APPENDIX.
Gemiasma verdans and Gemiasma rubra collected Sept. 10, 1882, on Washington Heights, near High Bridge. The illustrations show the manner in which the mature plants discharge their contents.
Plate VIII. A, B, and C represent very large plants of the Gemiasma verdans. A represents a mature plant. B represents the same plant, discharging its spores and spermatia through a small opening in the cell walls. The discharge is quite rapid but not continuous, being spasmodic, as if caused by intermittent contractions in the cell walls. The discharge begins suddenly and with considerable force--a sort of explosion which projects a portion of the contents rapidly and to quite a little distance. This goes on for a few seconds, and then the cell is at rest for a few seconds, when the contractions and explosions begin again and go on as before. Under ordinary conditions it takes a plant from half an hour to an hour to deliver itself. It is about two-thirds emptied.

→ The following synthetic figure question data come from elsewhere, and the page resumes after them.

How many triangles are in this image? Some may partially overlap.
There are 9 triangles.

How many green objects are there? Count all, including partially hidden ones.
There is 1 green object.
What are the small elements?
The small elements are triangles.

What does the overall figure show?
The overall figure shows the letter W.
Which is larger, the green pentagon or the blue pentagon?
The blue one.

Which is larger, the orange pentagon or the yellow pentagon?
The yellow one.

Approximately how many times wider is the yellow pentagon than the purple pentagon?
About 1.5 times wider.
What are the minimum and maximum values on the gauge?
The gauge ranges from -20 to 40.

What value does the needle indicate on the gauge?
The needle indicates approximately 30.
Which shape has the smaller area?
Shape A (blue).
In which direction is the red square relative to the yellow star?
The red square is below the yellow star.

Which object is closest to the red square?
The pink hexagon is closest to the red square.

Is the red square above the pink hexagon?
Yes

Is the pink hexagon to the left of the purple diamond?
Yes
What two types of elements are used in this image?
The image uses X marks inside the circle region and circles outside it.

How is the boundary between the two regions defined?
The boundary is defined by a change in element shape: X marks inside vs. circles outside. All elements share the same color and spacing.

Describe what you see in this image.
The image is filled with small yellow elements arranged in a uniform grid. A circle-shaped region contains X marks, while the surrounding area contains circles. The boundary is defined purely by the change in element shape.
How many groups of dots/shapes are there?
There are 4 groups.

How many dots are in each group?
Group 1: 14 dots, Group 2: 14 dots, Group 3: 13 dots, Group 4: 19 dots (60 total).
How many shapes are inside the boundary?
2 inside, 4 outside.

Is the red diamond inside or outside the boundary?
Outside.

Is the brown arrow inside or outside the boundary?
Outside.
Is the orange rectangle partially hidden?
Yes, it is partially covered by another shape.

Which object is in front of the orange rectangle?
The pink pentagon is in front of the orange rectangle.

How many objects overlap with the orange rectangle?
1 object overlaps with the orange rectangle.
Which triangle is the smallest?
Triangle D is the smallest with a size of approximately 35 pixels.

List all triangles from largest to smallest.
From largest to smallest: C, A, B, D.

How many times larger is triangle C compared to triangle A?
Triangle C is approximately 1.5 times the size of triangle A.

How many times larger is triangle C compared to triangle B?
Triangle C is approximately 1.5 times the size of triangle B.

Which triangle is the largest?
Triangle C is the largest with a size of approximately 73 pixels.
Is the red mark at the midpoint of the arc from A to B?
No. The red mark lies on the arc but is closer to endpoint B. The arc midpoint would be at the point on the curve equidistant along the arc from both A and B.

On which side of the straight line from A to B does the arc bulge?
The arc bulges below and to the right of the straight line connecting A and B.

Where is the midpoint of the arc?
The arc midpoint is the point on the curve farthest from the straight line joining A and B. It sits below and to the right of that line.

C represents the mature plant, entirely emptied of its spore contents, there remaining inside only a few actively moving spermatia, which are slowly escaping. The spermatia differ from the spores and young plants in being smaller, and of possessing the power of moving and tumbling about rapidly, while the spores of young plants are larger and quiescent. D, E, F, and G represent mature plants belonging to the Gemiasma rubra. D represents a ripe plant, filled with spores, embryonic plants, and spermatia. E represents a ripe plant in the act of discharging its contents, it being about half emptied. F represents a ripe plant after its spore and embryonic plant contents are all discharged, leaving behind only a few actively moving spermatia, which are slowly escaping. G represents the emptied plant in a quiescent state.

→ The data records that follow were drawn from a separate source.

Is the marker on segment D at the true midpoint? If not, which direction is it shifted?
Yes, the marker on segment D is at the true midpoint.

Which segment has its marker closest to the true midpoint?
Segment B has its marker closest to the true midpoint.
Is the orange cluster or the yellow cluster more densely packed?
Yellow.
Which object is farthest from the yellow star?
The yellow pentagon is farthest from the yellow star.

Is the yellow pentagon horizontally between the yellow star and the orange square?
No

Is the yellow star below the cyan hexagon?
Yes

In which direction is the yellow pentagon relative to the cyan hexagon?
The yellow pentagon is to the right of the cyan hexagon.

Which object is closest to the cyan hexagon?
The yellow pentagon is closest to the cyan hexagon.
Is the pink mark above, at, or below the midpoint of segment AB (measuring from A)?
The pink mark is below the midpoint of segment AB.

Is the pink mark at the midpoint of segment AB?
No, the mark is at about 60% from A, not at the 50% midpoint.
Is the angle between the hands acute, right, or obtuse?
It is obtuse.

Figs. A, B, C represent an unusually large variety of the Gemiasma verdans. This species is usually about the size of the rubra. This large variety was found on the upper part of New York Island, near High Bridge, in a natural depression where the water stands most of the year, except in July, August, and September, when it becomes an area of drying, cracked mud two hundred feet across. As the mud dries these plants develop in great profusion, giving an appearance to the surface as if covered thickly with brick dust.

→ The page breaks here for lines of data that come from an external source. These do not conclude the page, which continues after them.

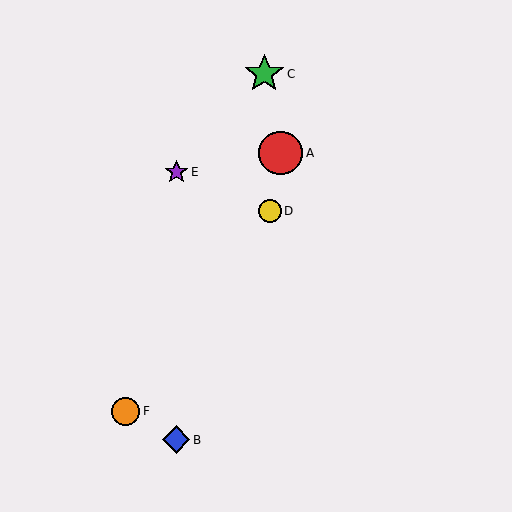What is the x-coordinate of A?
Object A is at x≈281.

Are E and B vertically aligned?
Yes, both are at x≈176.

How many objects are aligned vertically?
2 objects (B, E) are aligned vertically.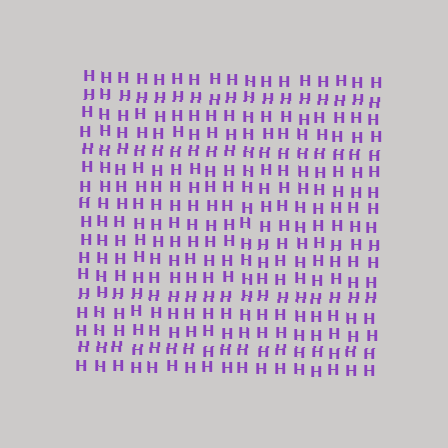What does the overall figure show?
The overall figure shows a square.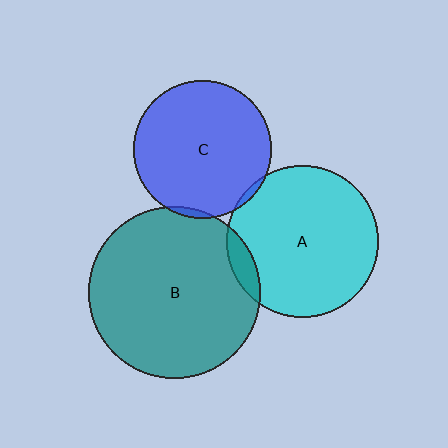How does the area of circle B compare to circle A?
Approximately 1.3 times.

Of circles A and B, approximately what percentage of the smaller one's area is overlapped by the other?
Approximately 10%.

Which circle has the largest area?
Circle B (teal).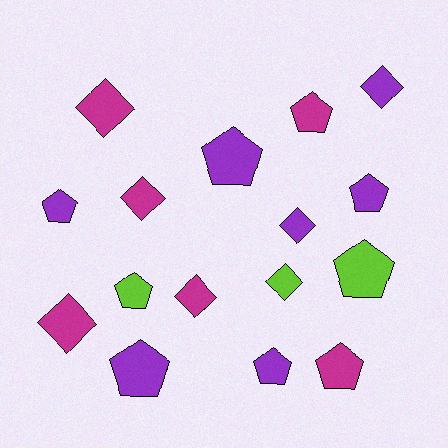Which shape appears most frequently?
Pentagon, with 9 objects.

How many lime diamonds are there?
There is 1 lime diamond.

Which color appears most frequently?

These depressions and swaily places, holding water part of the year, and becoming dry during the malarial season, can be easily dried by means of covered drains, and grassed or sodded over, when they will cease to grow; this vegetation and ague in such localities will disappear.
The malarial vegetations begin to develop moderately in July, but do not spring forth abundantly enough to do much damage till about the middle of August, when they in ague localities spring into existence in vast multitudes, and continue to develop in great profusion till frost comes.